We utilized the data from the Alzheimer’s Disease Neuroimaging Initiative (ADNI). A total of 947 participants with MCI at baseline were included. All participants underwent a neuropsychological assessment and clinical diagnosis every 6 months. The longest follow-up period was 15.5 years, with a median follow-up time of 3.0 years (range: 0–15.5 years). During the follow-up period, 314 (33.16%) individuals progressed to AD, while 633 (66.84%) remained stable or reverted to normal cognition. After ComBat-based harmonization to reduce scanner-related batch effects, 192 high-dimensional T1-magnetic resonance imaging (MRI)-derived morphometric and volumetric measures were analyzed. To identify the characteristics associated with AD progression from MCI, we employed a comprehensive analysis framework. Firstly, we applied the penalized generalized estimating equations (PGEE) and mixed effects random forest (MERF) models for feature screening.
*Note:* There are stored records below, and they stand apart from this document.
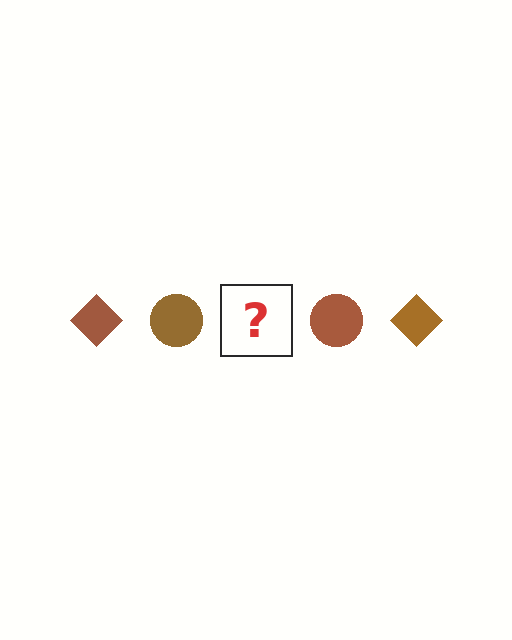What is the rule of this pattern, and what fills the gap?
The rule is that the pattern cycles through diamond, circle shapes in brown. The gap should be filled with a brown diamond.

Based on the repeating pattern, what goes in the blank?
The blank should be a brown diamond.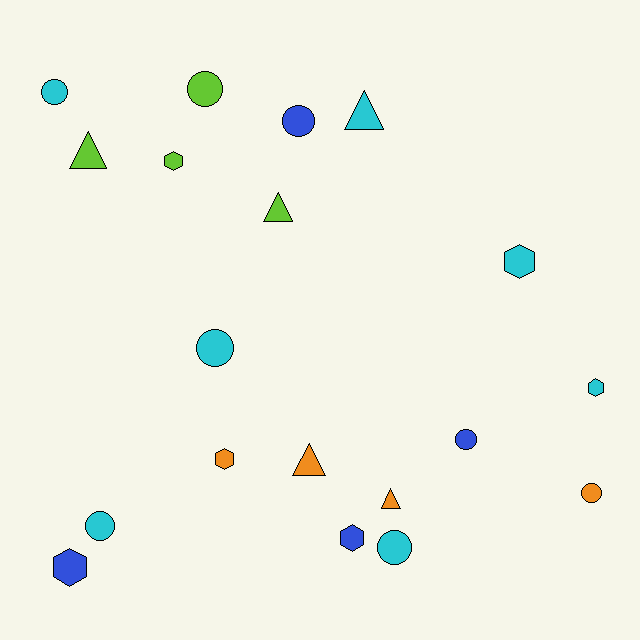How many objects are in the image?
There are 19 objects.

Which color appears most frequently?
Cyan, with 7 objects.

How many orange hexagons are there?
There is 1 orange hexagon.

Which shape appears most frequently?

Based on the union features obtained from these two methods, a high-dimensional joint model (HDJM) was further used to select the key brain structural features. Lastly, a multivariate joint model was employed to capture the influence of the longitudinal MRI trajectories on the MCI-to-AD conversion.

Results

We identified 8 brain structural features from 192 MRI features that were associated with the risk of MCI progressing to AD, including: left hippocampus, left inferior lateral ventricle, left amygdala, right middle temporal gyrus, left fusiform gyrus, right amygdala, left cortical total volume, and brain parenchyma total volume. In the multivariate joint model, the atrophy of left hippocampus volume (α = -0.0009, P = 0.0010), the expansion of left lateral inferior ventricle volume (α = 0.0003, P = 0.0238), the atrophy of right middle temporal gyrus volume (α = -0.0002, P = 0.0036), and the accelerated atrophy of brain parenchyma total volume (α = 0.000005, P = 0.0008) were all significantly associated with the risk of disease transformation. Additionally, the covariate APOE ε4 allele remained a significant independent risk factor (γ = 0.6930, P < 0.0001).

Conclusion

Left hippocampal atrophy, left inferior lateral ventricular enlargement, right middle temporal gyrus atrophy, and brain parenchyma total volume atrophy were independently associated with the risk of progression from MCI to AD, alongside the established genetic risk factor APOE ε4.